There has been no major change in targeting or allocation for the strategy this week. Nostromo has carefully added to commodities exposure, initiating starter positions in oil and natural gas (5% in total). A rebound thesis could also make fundamental sense in the broader commodities sector.

The model would be looking to also add exposure to Gold as a commodity play, if a buy signal triggers.

For more info about how Nostromo targets sectors or factors within a broader asset class, read this article. The first part sheds some light on the selection process going on in the background.


Horizon Strategy

Horizon, our most aggressive strategy is always looking to gain exposure before the other models have a chance to trigger trades.
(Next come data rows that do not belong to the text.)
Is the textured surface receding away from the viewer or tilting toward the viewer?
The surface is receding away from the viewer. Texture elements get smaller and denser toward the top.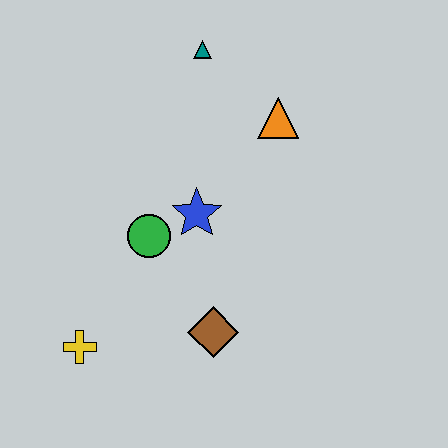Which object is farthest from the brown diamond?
The teal triangle is farthest from the brown diamond.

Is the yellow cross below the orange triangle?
Yes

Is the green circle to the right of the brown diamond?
No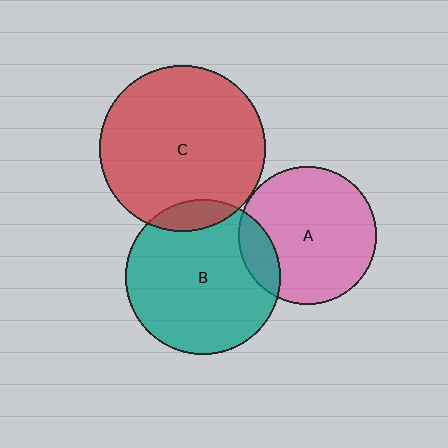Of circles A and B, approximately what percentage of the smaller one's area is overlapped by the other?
Approximately 15%.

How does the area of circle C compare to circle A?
Approximately 1.5 times.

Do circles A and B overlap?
Yes.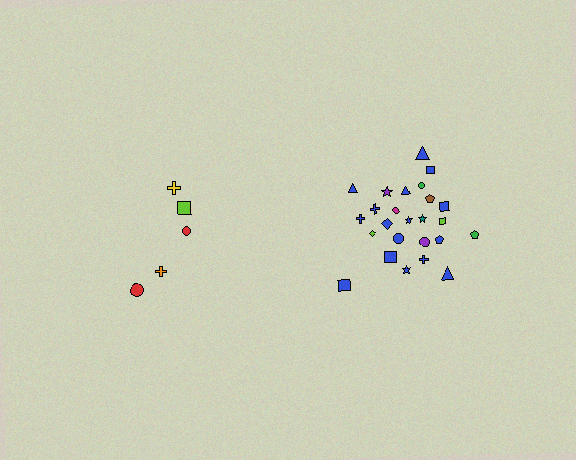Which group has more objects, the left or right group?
The right group.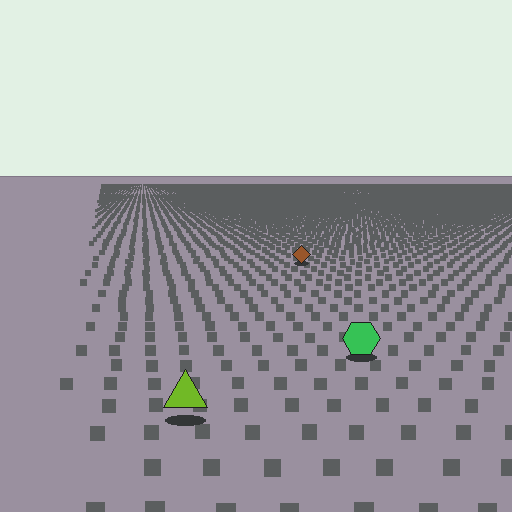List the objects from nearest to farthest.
From nearest to farthest: the lime triangle, the green hexagon, the brown diamond.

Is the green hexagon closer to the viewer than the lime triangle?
No. The lime triangle is closer — you can tell from the texture gradient: the ground texture is coarser near it.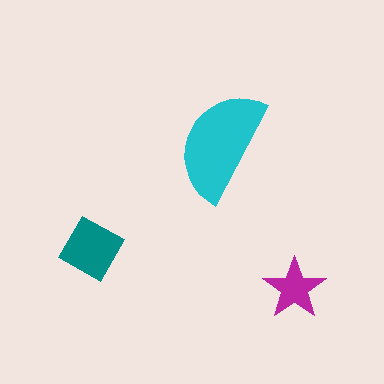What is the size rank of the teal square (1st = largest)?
2nd.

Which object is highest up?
The cyan semicircle is topmost.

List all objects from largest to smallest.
The cyan semicircle, the teal square, the magenta star.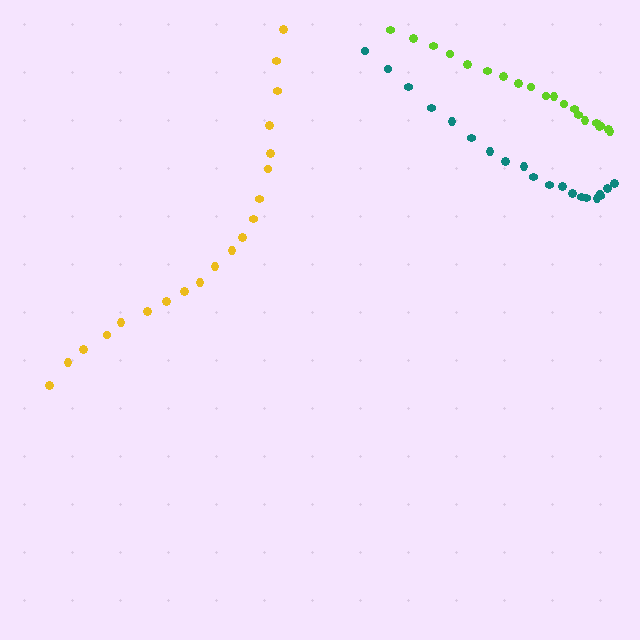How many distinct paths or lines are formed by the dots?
There are 3 distinct paths.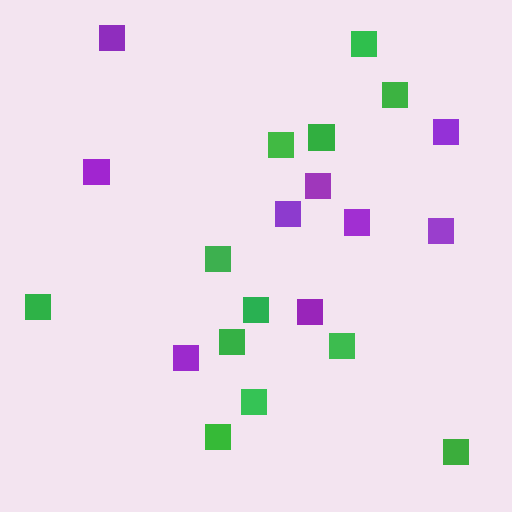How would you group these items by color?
There are 2 groups: one group of purple squares (9) and one group of green squares (12).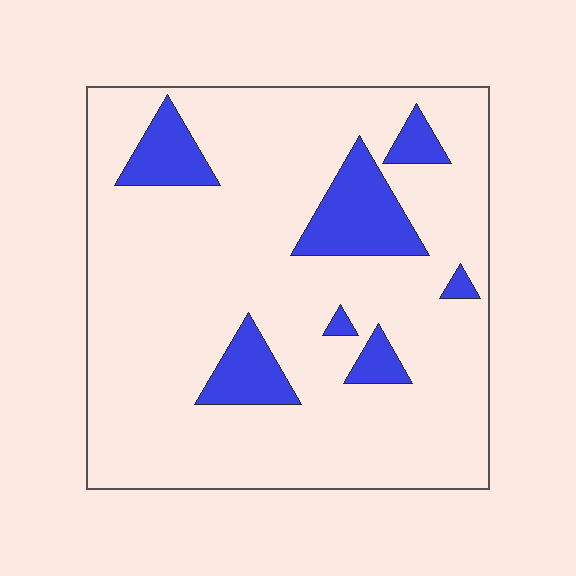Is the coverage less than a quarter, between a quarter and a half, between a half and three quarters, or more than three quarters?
Less than a quarter.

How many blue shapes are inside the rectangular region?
7.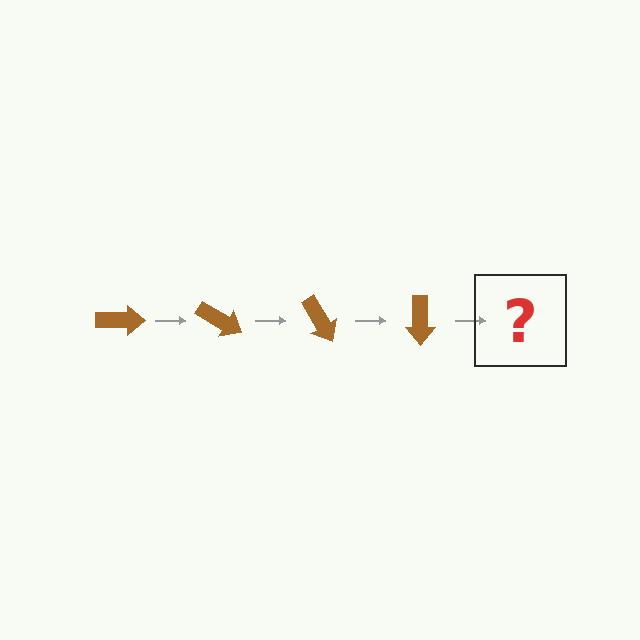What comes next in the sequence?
The next element should be a brown arrow rotated 120 degrees clockwise.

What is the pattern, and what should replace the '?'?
The pattern is that the arrow rotates 30 degrees clockwise each step. The '?' should be a brown arrow rotated 120 degrees clockwise.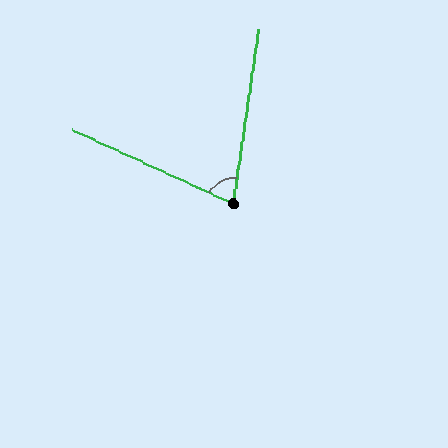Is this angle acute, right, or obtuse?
It is acute.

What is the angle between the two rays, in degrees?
Approximately 74 degrees.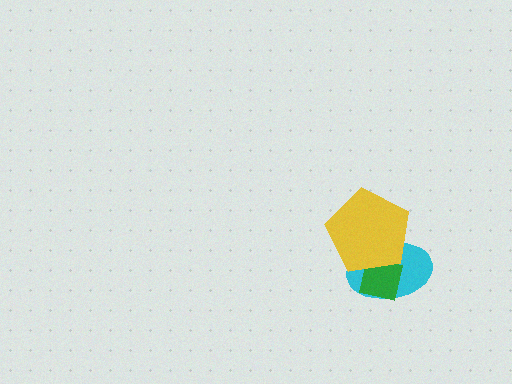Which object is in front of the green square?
The yellow pentagon is in front of the green square.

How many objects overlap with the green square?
2 objects overlap with the green square.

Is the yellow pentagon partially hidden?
No, no other shape covers it.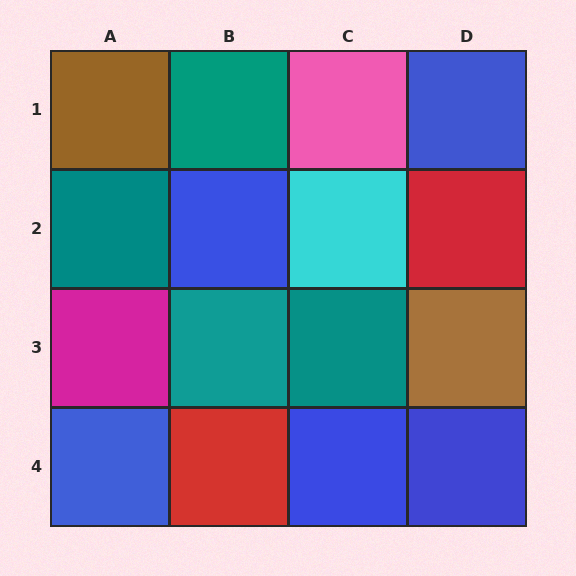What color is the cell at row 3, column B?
Teal.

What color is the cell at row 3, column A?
Magenta.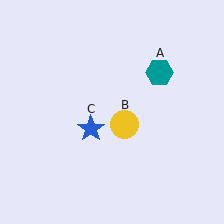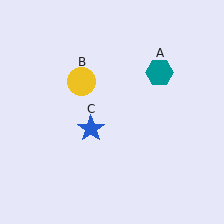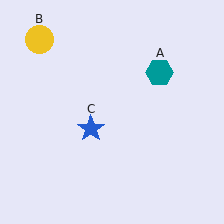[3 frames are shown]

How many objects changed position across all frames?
1 object changed position: yellow circle (object B).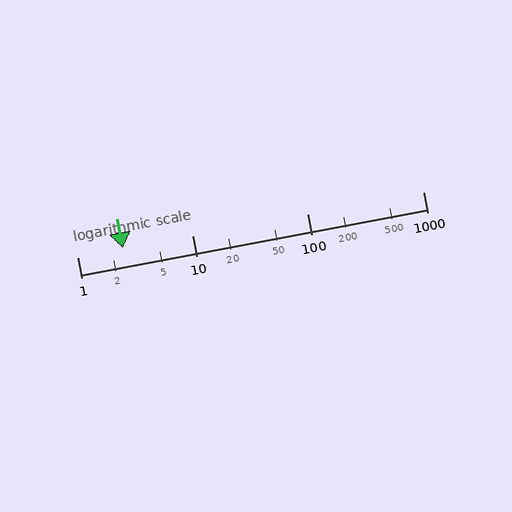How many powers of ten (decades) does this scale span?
The scale spans 3 decades, from 1 to 1000.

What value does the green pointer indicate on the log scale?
The pointer indicates approximately 2.5.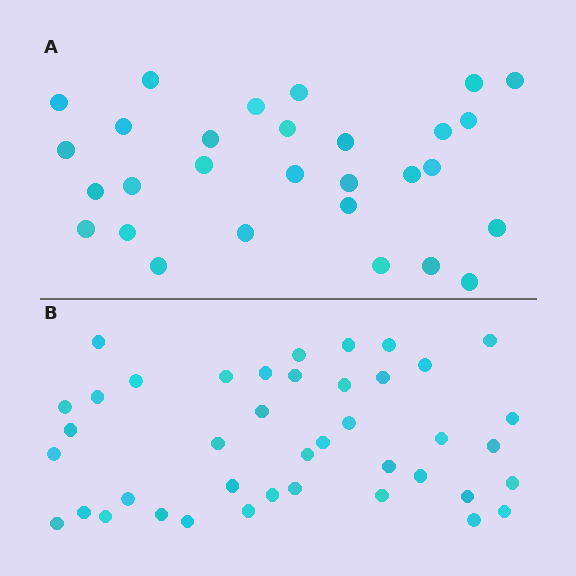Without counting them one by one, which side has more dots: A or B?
Region B (the bottom region) has more dots.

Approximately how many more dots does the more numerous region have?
Region B has roughly 12 or so more dots than region A.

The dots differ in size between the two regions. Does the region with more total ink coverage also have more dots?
No. Region A has more total ink coverage because its dots are larger, but region B actually contains more individual dots. Total area can be misleading — the number of items is what matters here.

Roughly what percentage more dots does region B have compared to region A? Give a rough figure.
About 40% more.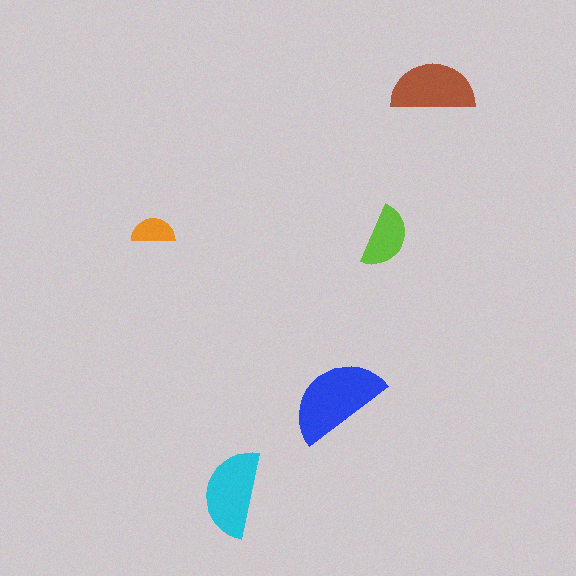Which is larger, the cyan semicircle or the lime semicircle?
The cyan one.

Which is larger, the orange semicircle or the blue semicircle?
The blue one.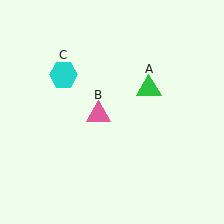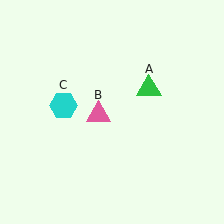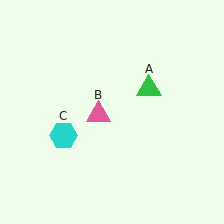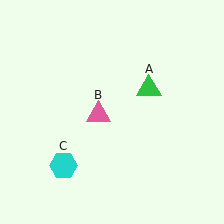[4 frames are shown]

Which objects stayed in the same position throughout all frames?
Green triangle (object A) and pink triangle (object B) remained stationary.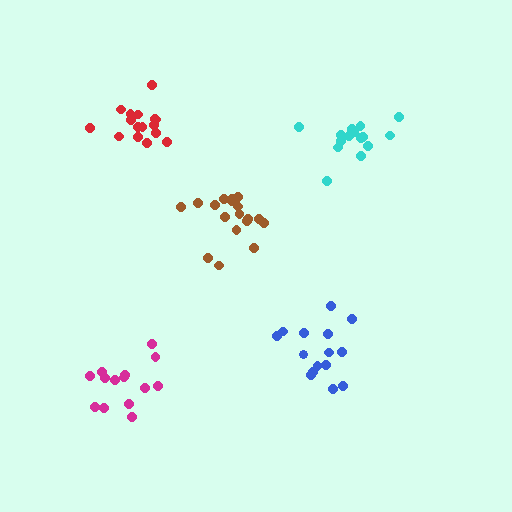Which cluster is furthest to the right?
The cyan cluster is rightmost.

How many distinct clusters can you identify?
There are 5 distinct clusters.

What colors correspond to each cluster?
The clusters are colored: brown, cyan, blue, magenta, red.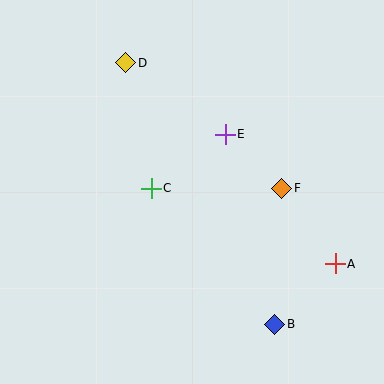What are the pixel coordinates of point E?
Point E is at (225, 134).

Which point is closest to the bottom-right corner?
Point B is closest to the bottom-right corner.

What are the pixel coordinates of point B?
Point B is at (275, 324).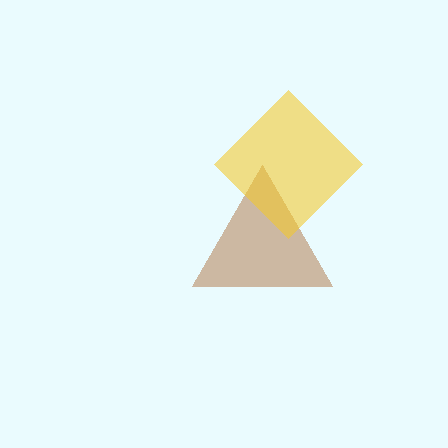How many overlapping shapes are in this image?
There are 2 overlapping shapes in the image.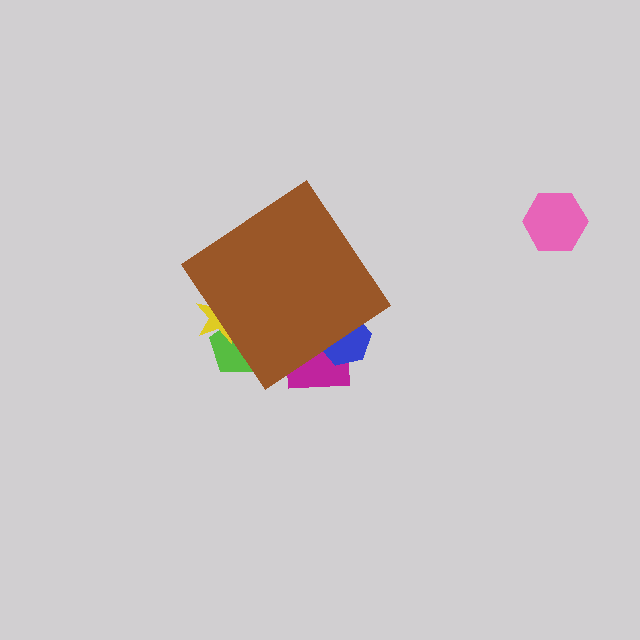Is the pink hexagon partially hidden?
No, the pink hexagon is fully visible.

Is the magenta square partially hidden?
Yes, the magenta square is partially hidden behind the brown diamond.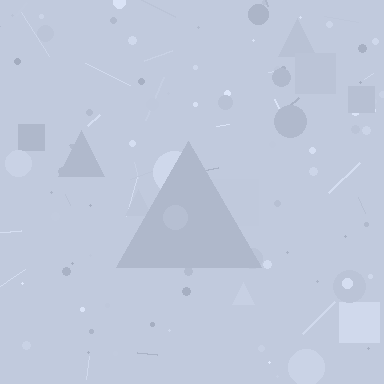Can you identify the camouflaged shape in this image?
The camouflaged shape is a triangle.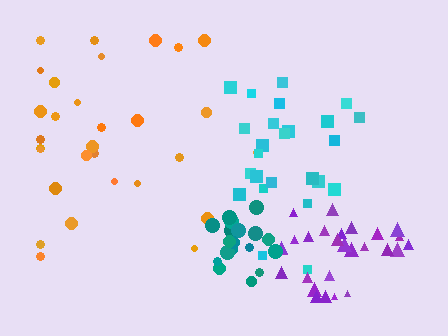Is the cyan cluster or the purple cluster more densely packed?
Purple.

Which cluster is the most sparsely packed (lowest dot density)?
Orange.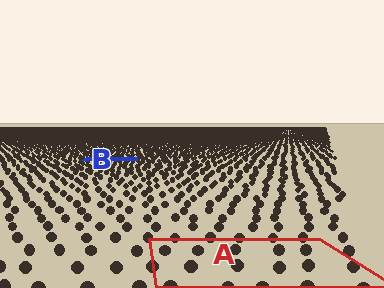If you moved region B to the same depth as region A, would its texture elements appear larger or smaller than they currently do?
They would appear larger. At a closer depth, the same texture elements are projected at a bigger on-screen size.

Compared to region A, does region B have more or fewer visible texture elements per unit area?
Region B has more texture elements per unit area — they are packed more densely because it is farther away.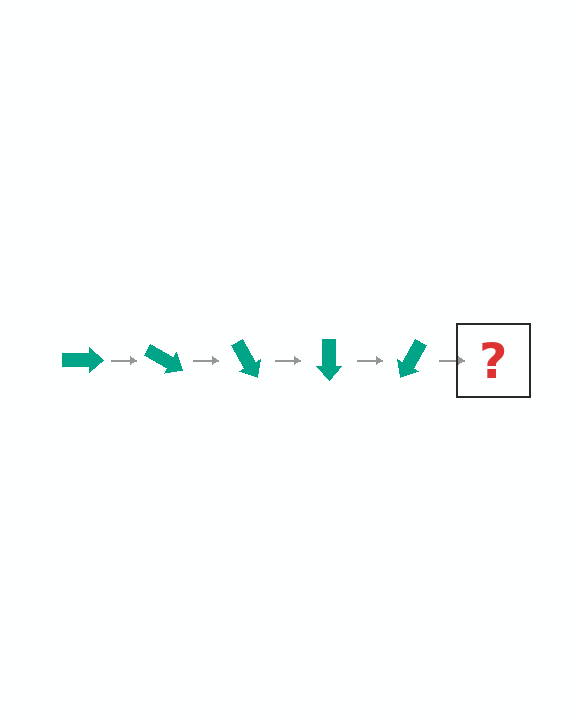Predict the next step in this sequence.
The next step is a teal arrow rotated 150 degrees clockwise.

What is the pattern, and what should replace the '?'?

This week, Horizon is acting like a Nostromo that had all its orders triggered and filled. This strategy should create a stock portfolio in “regular” times, but in bear markets it is set to default to the allocation provided by the other models. It does not wait for buy or sell triggers, it just rebalances weekly.

As is the case with all of the other models, Horizon does not present us with major changes. For such an aggressive strategy, the amount of cash on the books is telling of the environment we are facing.

We will use all the models when composing the final allocation of the Sigma Portfolio.


Takeaway

We are facing a tough environment for long-only strategies. Models average 85.33% cash, moving very slowly out of USD. A 100% cash position is the most bearish these strategies can get. Due to high cross-asset volatility and negative returns, algorithms are suggesting limiting risk via ever smaller (and safer) position sizing. In the Sigma Portfolio, we have finished adding a 10% core position in treasuries, using a 3% allowance to add energy exposure and a market hedge. We are keeping commodities at 6% until a better opportunity to offload them emerges. Cash is still our number 1 position, at 83%.